New
Variable Fingerprint Size & Better Testing
- Added fingerprint size option to `cf.init`
After some reasoning, I concluded that having the user choose
fingerprint size is the best choice in terms of API design.
Users care about error rate but it is not possible to have them
directly decide it as it is the result of choosing fingerprint size
and bucket size, settings that in turn define many other performance
characteristics of the filter.
Considering Redis' nature and common usage patterns,
it's very important to keep the memory layout efficient in terms of
access.

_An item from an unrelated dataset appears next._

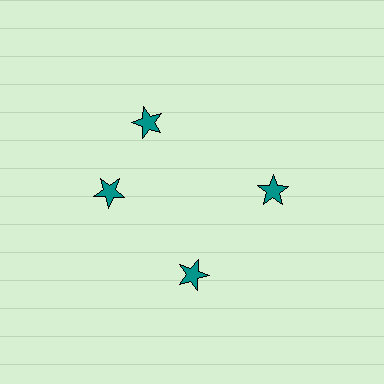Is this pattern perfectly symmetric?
No. The 4 teal stars are arranged in a ring, but one element near the 12 o'clock position is rotated out of alignment along the ring, breaking the 4-fold rotational symmetry.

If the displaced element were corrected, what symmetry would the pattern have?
It would have 4-fold rotational symmetry — the pattern would map onto itself every 90 degrees.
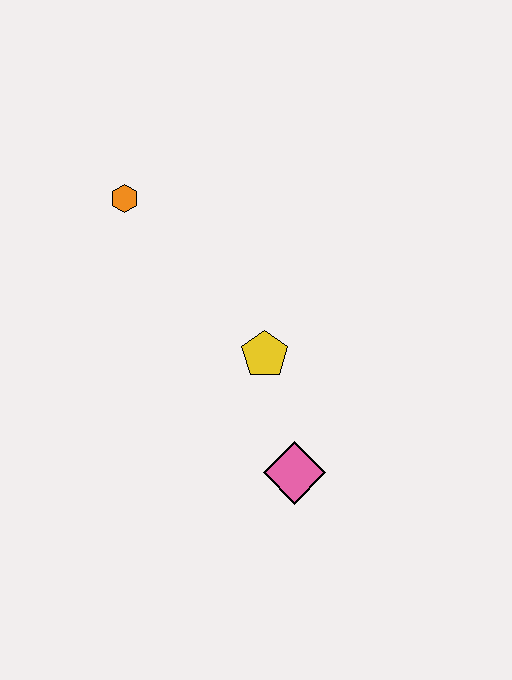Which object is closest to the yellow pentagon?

This means having a few reasonably useful settings that allow
keeping all buckets word or half-word aligned.
A fpsize setting seems reasonable considering that users already
have to implement a fingerprinting function and should be well aware
of how long the fingerprint should be.
With this new setting, users can create a filter with 1, 2 or 4 bytes
long fingerprints which in turn cap the filter's error rate respectively
to 0.03, 0.0001 and 0.000000001.
The first error rate (0.03) is the point where Cuckoo filters become
more efficient than Bloom filters, the others follow from doubling the
fingerprint size.
For 1 and 2 fingerprint size, bucket size is 4.
For 4, bucketsize is 2.
This makes all bucket fetches to be performed in a single word read.
- Added reference python implementation and testing
Adding variable fingerprint size made the C code much more complex.
To understand reasonably well what the code is supposed to be doing, I
wrote a pure python implementation that is both very easy to understand
and very slow.
The standard selftest suite has been also adapted to the python code
and a "lockstep" testing methodology has devised: each test operation
applied to the Redis module is also applied to the python instance and
before proceeding to the next, both filters are serialized and confronted
to make sure all operations produce byte-to-byte equal results.
This test is very slow but ensures a reasonable certainty that the Python
and C code behave consistently. This paired with the fact that the Python
code is very easy to understand should help build and test new features in
the future.